Using a business model that wasn't self-sufficient - whether VC money, or
loss-leader money, or similar - meant that easy streaming stoked a demand and
a sense of entitlement in the consumer. Then later, that sense of demand was
used as justification to say "Welp, I guess the genie is out of the bottle"
and then ask for songwriting organizations to agree to shit fees.

Moral hazard - a risky action was took, when the actual risk was borne by
those (the songwriters) other than the people taking the action (Spotify etc).

It's unethical. Saying so is not a failure to accept reality, of course it
happened, but it doesn't make it any more ethical. It was a cultural failure
and there's a huge counterfactual that is out there that people cannot easily
accept - the large amounts of quality, life-changing music that went
unwritten.

------
Animats
The end of pay streaming music may be coming to an end.

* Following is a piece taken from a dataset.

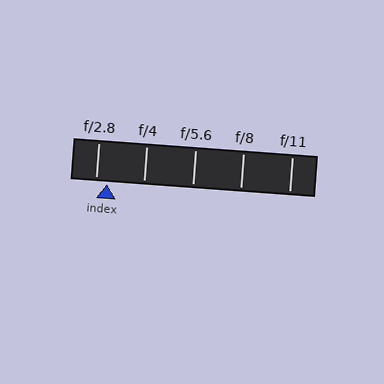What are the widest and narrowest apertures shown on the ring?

The commercial music
streaming industry generates less US revenue than vinyl.

What would kill streaming music? A court decision against Google that made
them take down all pirated music, or pay vast amounts to the music industry.
As long as most music is on Youtube, not much else matters.

------
toast0
Even in the UK where you need to pay to watch over the air TV, FM radio is
free and has music. Choices are limited, and advertisements are invasive, but
it provides a baseline experience.

------
meeper16
I remember it beginning with a company called SeeqPod, those were the days!

------
mrep
Betteridge's law of headlines: "Any headline that ends in a question mark can
be answered by the word no"

I think he is missing the key point of advertised streaming too. It's just
plain old price discrimination. If there was no outlet for free advertised
streaming, than most people would simply just pirate it. This way, they are at
least making some money off of those people.